Bando ai sentimentalismi e all’artrite, però, e cominciamo col nostro solito programma.
Quello che ho letto
Partiamo come sempre dai libri. Questa settimana in lista c’è un nuovo romanzo uscito tutto sommato da poco, accompagnato da un paio di saggi che vi ho già presentato nelle mail precedenti, ma coi quali mi sono portato ben avanti.
Titanic di Vittorio Emanuele Parsi: ecco, di questo libro vi ho cominciato a parlare proprio la settimana scorsa, e devo dire che lo sto leggendo molto in fretta, tanto che sono già oltre la metà. Il motivo è presto detto, e anzi è duplice: da un lato, è scritto bene e in molte sue parti (anche se forse non in tutte) mi pare che l’analisi sia estremamente condivisibile; dall’altro, è un libro introduttivo alla geopolitica e ai vari scenari di politica internazionale, tanto che non presenta particolari difficoltà per chi un po’ già mastica certi temi. Queste due cose messe assieme fanno sì che il libro risulti sia interessante che semplice da leggere, e questo ovviamente permette di accelerare il ritmo e procedere spediti. L’altro lato della medaglia è che forse, proprio per via di queste stesse caratteristiche, forse il libro stupisce poco: aiuta più che altro ad avere il quadro complessivo di cose che si sono già lette da altre parti, o si sono già capite da altre situazioni, senza fornirti di per sé una rivelazione del mondo che ti sconvolge le categorie interpretative. Insomma, per farla breve: è un buon libro che semplicemente introduce alla materia, almeno finora. Non so se poi, nella seconda parte del volume, Parsi si lancerà in qualche considerazione più originale. Comunque rimane un saggio interessante per chi non si occupa a tempo pieno della politica internazionale e vuole cominciare a capirci qualcosa. Lo trovate qui.

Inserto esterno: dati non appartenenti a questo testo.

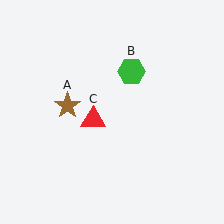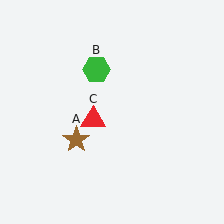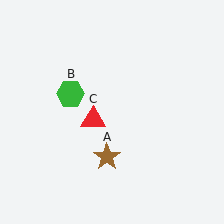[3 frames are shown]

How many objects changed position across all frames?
2 objects changed position: brown star (object A), green hexagon (object B).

Ufo 78 di Wu Ming: il romanzo che ho cominciato in questi giorni, e di cui vi anticipavo qualcosa all’inizio della sezione, è Ufo 78 dei Wu Ming, uscito qualche mese fa in tutte le librerie e pubblicato da Einaudi. Come al solito i Wu Ming – il collettivo già autore di libri molto interessanti, tra tutti Q (firmato come Luther Blissett) – hanno preparato un romanzo storico che vuole raccontare sì una storia, ma anche, indirettamente, dire qualcosa dell’Italia di oggi. Per il momento – anche se gli ho dedicato abbastanza tempo – sono arrivato solo al primo dipanarsi della trama, soprattutto perché il volume è bello corposo; in ogni caso i temi che si intrecciano mi paiono già essere due: da un lato, gli extraterrestri e gli UFO; dall’altro l’Italia che esce dalla lotta politica del 1977 per avviarsi verso il disimpegno degli anni '80. Temi molto diversi, ovviamente, ma il mescolarsi di toni e argomenti sia alti che bassi non è nuovo per il gruppo. Ambientato, appunto, nel 1978, il libro parte con il racconto di un gruppo di scout che si perde nelle montagne della Lunigiana, e prosegue inquadrando la moda per gli incontri ravvicinati e l’ufologia che si diffuse nel nostro paese proprio in quegli anni, grazie al successo di film come Incontri ravvicinati del terzo tipo di Steven Spielberg e molta letteratura popolare. Proseguendo con la narrazione riuscirò, spero, a darvi qualche informazione in più e soprattutto capirò come la politica e la fantascienza possano in qualche modo legarsi; per il momento però, com’era prevedibile, il libro è ben scritto e risulta abbastanza appassionante, soprattutto per chi, come me, si interessa spesso non solo di storia, ma anche di storia del costume. Lo potete comprare qui.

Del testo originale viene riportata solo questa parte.